Ce qui peut-être problématique c'est:
- d'avoir des interdictions abusives. Mais j'ai cru comprendre que le Parti Pirate souhaitait une évolution de la législation sur, par exemple, les droits d'auteur, la contrefaçon, le jailbreak, afin d'autoriser certaines pratiques qui apportent plus à la société qu'elles ne lui font perdre. À ce moment là, si l'ensemble de ce qui est autorisé est raisonnable et positif, pourquoi vouloir protéger les gens qui passent outre les interdictions?
- d'avoir une police et une justice agressifs aux actions démesurées. Là encore, la bonne réponse n'est pas de garantir l'impunité, mais (par exemple) de limiter les moyens d'enquête en proportion de la gravité du délit commis. "Hou la menteuse" ne mérite pas une garde à vue ni une perquisition. Ça rejoint le problème du fichier des marqueurs ADN et ce genre de choses: pour des petites conneries la justice répond d'une façon disproportionnée. C'est un problème qui dépasse très largement le cadre d'Internet.

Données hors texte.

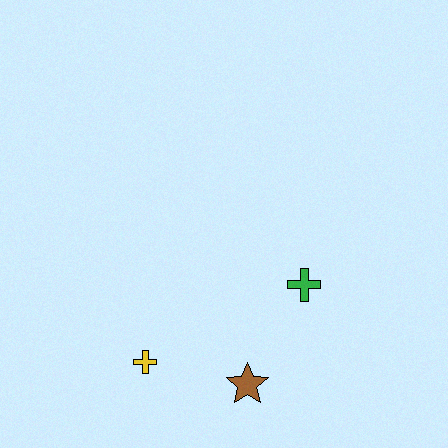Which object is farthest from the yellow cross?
The green cross is farthest from the yellow cross.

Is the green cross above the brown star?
Yes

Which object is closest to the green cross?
The brown star is closest to the green cross.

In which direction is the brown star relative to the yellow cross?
The brown star is to the right of the yellow cross.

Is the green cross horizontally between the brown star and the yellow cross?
No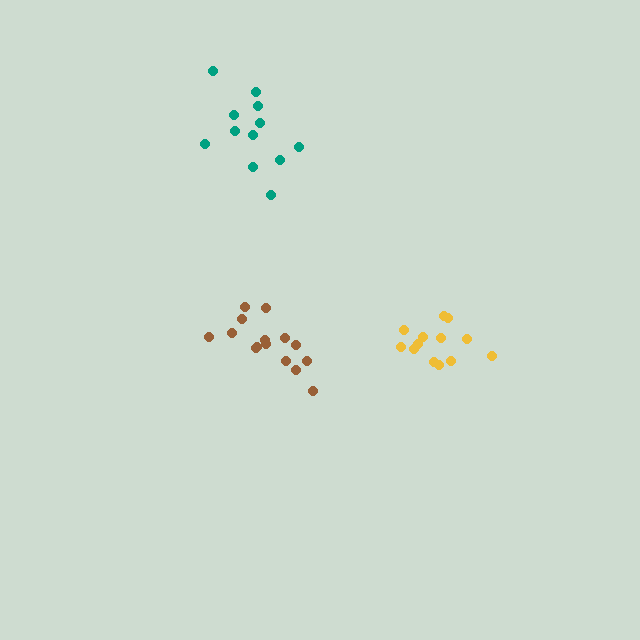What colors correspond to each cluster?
The clusters are colored: teal, yellow, brown.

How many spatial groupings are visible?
There are 3 spatial groupings.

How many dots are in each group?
Group 1: 12 dots, Group 2: 13 dots, Group 3: 15 dots (40 total).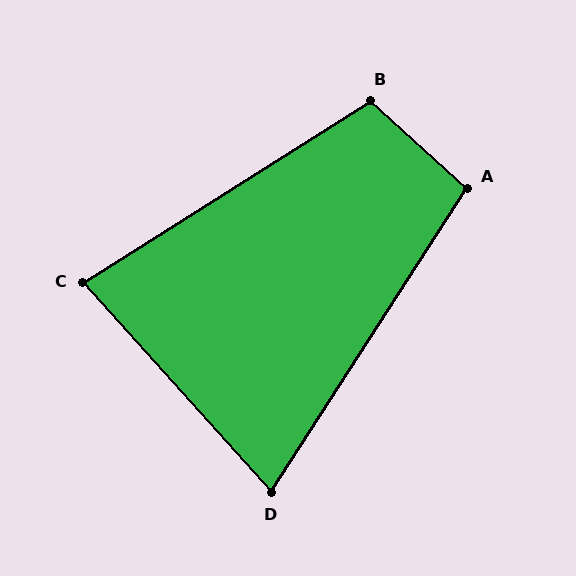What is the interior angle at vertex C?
Approximately 80 degrees (acute).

- les gens n'ont pas conscience de publier quelque chose quand ils écrivent sur Internet. Là encore, transformer Internet en bac à sable pour gamins qui découvrent la vie ne me paraît pas souhaitable. Écrire un truc sur un blog ou Facebook a exactement la même portée que le publier dans un journal ou l'écrire sur un tract distribué à des milliers d'exemplaires. Il serait temps de prendre conscience de cette évidence. Il n'y a absolument aucune raison de traiter différemment un propos publié sur Internet d'un propos publié dans un journal à grande diffusion. La réponse à ce problème est de former, d'éduquer, de faire prendre conscience chaque internaute qu'il est potentiellement lu par l'ensemble des autres internautes dès qu'il publie.
Ce qui me dérange dans l'approche retenue par le PP, c'est le côté "On rase gratis". Les idées sont finalement très "internauto-démagogiques": on veut flatter l'internaute moyen dans le sens du poil. Lui garantir l'impunité s'il insulte quelqu'un via Internet. Lui donner son warez quotidien. Fermer les yeux sur le fait qu'il connecte une poubelle vérolée à Internet.
On a des adultes qui se comportent comme des enfants, sur Internet.
La réponse actuelle de l'UMP c'est "on va traiter les gens comme des enfants": HADOPI les gronde et les prive de dessert, LOPPSI et ARJEL veulent transformer le réseau en bac à sable pour neuneus: on considère que les gens ne sont pas capables d'agir de façon responsables, pas capables de réfléchir, et on prend des décisions à leur place, en essayant, par la technologie, de faire d'Internet un espace aussi surveillé, contrôlé et filtré qu'un jardin d'enfant.
La réponse du PP semble être "Mais oui, faites les cons en toute impunité" et... voilà. Faites les andouilles sur Internet, ad nauseam, on vous couvre.
J'aimerais un discours politique plus responsabilisant, plus courageux. Un discours où les individus sont responsables de leur faits et gestes. Une politique où, si ce qui est permis sur Internet devient raisonnable, alors il n'y a pas de raison de fermer les yeux sur le fait d'enfreindre les limites de ce qui est permis.
Mais ça ne les dispense pas d'accepter que je puisse utiliser mon droit de propriété (le vrai, celui des biens matériels), pour ouvrir ma console de jeu vidéo (ou mon DVD) avec un tournevis et de regarder ce qu'il y a dedans avec une loupe ou un dés-assembleur ou des logiciels ad-hoc écrits par des hackers et publiés sur internet.
Tout à fait. Ma position visait simplement à garantir le droit de propriété sur le matériel. Autrement dit, au lieu de s'en remettre à la bonne fortune pour "espérer qu'un jour quelqu'un parviendra à casser la protection", on garantit le droit de faire tourner un autre logiciel sur le matériel. C'est:
- plus sain techniquement, vu que l'accès au matériel est garanti,
- plus sain éthiquement, vu qu'au lieu de proposer un "firmware propriétaire jailbreaké que les lois internationales voient comme une contrefaçon" on peut repartir from scratch avec du 100% libre.